How do we tell if a bond is a high quality bond? One tool for evaluation of quality is a credit rating provided by independent institutions, or “rating agencies,” such as Moody’s, Fitch and Standard & Poor’s.   A triple A (AAA) bond is the highest rating. BBB/Baa is the lowest rating that qualifies for commercial bank investments and this rating on a bond makes it a borderline group for which, in Standard & Poor’s words, adverse economic conditions or changing circumstances are more likely to lead to a weakened capacity to repay the investor. Dipping below BBB/Baa ratings takes you into speculative territory.

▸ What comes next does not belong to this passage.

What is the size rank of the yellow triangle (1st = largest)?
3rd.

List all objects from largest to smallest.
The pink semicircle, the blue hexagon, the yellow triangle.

Because of their higher risk of default, such bonds must pay higher yields to attract an investor BUT “high yield” is the marketing name for what most people call junk bonds.

The fact that the bond is issued by a government entity, in and of itself, is not determinative in the analysis whether a bond investment is a suitable investment for an EB-5 investor. Foreign investors should not fool themselves into believing that an investment in a government intrinsically safer and less risky than an investment in a privately sponsored vehicle just because of  the involvement of a government entity.  Rather, an investor should investigate how the government is involved in the project.  Is the governmental entity merely a conduit issuer of a privately owned and operated facility?  Or are they providing actual financial support, either directly in the form of a payment guaranty or pledge of tax or other revenues, or indirectly through tax abatements or other subsidies?

In summary, here are a few factors an EB-5 investor should look at when evaluating the risk of any government bond investment:

  1. Financial condition of the issuer of the bonds.  The financial statements of the bond issuer should be evaluated carefully, in much the same way as one would review those of a private entity. Financial reporting rules and accounting principles differ for governmental entities, so particular care should be taken in the evaluation of these materials by someone who knows the rules for government accounting in the United States. The stronger the balance sheet, the greater the likelihood that the investor will receive the benefit of what is being bargained for.
  2. Credit rating of the Bond.  This is how the rating agency rates the strength and risk level of the investment. A triple A bond (AAA) designates a strong likelihood of repayment. Anything below that has a higher degree of risk, often offset by enticing the investor with a higher coupon rate. A bond rating of A- or lower should cause concern and the lower the rating, the higher the risk.
  3. Historical track record of repayment of prior bonds.
  4. Level and nature of governmental issuer involvement and financial support or subsidization of the project.
  5. Length of investment.  A typical bond term may be 20 years or longer. A typical EB-5 investment is approximately 5 years. Does it make sense to have principal tied up for that many years or is the investor better off getting its principal back sooner to reinvest how the investor thinks best?  This is a question that can only be answered by the risk tolerance of the investor but suffice it to say, a long term investment of capital is not optimal for every investor.